Two minor quibbles - first, we want to use the data about the other 199 runners to draw conclusions about Mike. So Mike should be removed from the pool of runners that we are considering when we are estimating the probability of a runner getting missed at one of the checkpoints. According to this reasoning, if we stick with P(not photo'd, assuming you ran) = (# not photo'd)/(# who ran) - more on that in a second - the new numbers we get are:
P(Mike not photo'd, assuming Mike ran) = (20/199)*(0/199)*(64/199)*(81/199)*(4/199) = 0.
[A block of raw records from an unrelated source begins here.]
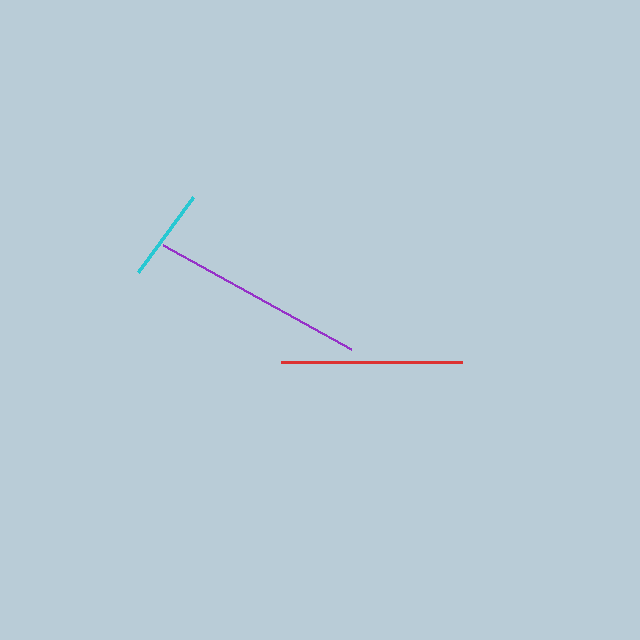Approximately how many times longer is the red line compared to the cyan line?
The red line is approximately 1.9 times the length of the cyan line.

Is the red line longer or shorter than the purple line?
The purple line is longer than the red line.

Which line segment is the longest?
The purple line is the longest at approximately 214 pixels.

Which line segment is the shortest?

This brings us to quibble #2, which is that we're using the wrong way to estimate the probability of getting missed at each checkpoint. The method used treats the the 200 runners as a population, whereas instead it is more appropriate to treat the 199 other runners as a sample from some larger distribution. As above, this is because we want to use the data from the other runners to evaluate the plausibility of the data we have about Mike, under the assumption that Mike actually ran (i.e. under the assumption that Mike Rossi is drawn from the same sample as the 199 other runners). It's a minor difference, but it can matter a lot in cases like the mile 7 checkpoint where Mike was the only one missed. Anyway, the 'right' way to do it is using 'Laplace's rule of succession' which suggests that if you perform n trials, and achieve s successes, the probability of success should be estimated as (s+1)/(n+2). See here for example:
http://www.cut-the-knot.org/Probability/RuleOfSuccession.shtml. This can be formally derived from the axioms of probability theory, assuming a 50% prior for the probability of success. In any case, this means that the numbers end up as follows:
P(Mike not photo'd, assuming Mike ran) = (21/201)*(1/201)*(65/201)*(82/201)*(5/201) = 1.7 x 10^-6.
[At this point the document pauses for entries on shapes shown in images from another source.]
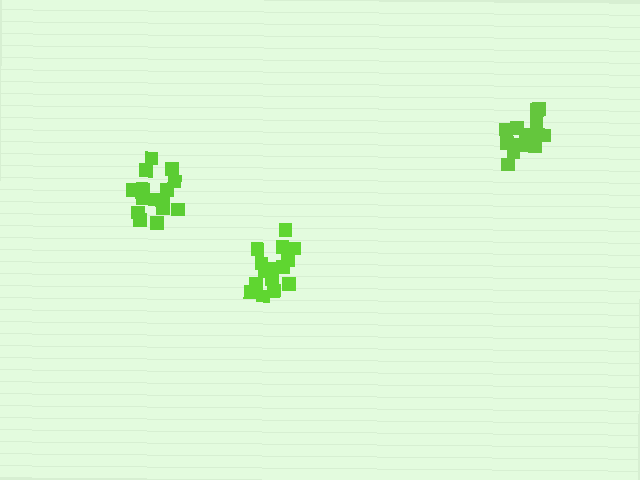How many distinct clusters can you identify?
There are 3 distinct clusters.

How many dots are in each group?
Group 1: 17 dots, Group 2: 14 dots, Group 3: 16 dots (47 total).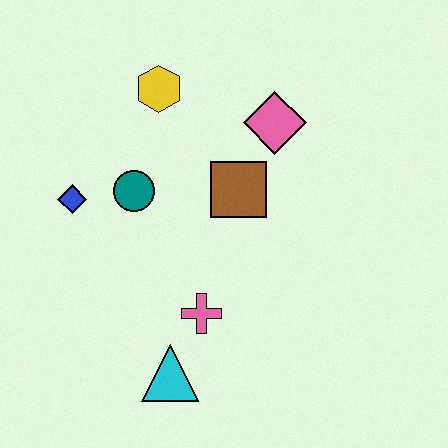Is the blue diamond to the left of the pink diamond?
Yes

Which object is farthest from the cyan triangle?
The yellow hexagon is farthest from the cyan triangle.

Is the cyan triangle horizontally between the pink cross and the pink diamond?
No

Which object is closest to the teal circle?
The blue diamond is closest to the teal circle.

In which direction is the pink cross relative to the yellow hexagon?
The pink cross is below the yellow hexagon.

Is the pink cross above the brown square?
No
So the slightly tweaked numbers are 1.7 out of a million (instead of 1.75 out of a million), or 1 in 586 thousand (instead of 1 in 572 thousand).
Thanks again for the link to the video, and sorry for having been behind the times. Obviously the quibbles I pointed out don't affect the conclusions of the analysis in a serious way, but I do feel that 1 in 586 thousand is the more defensible number (for all you probability purists out there).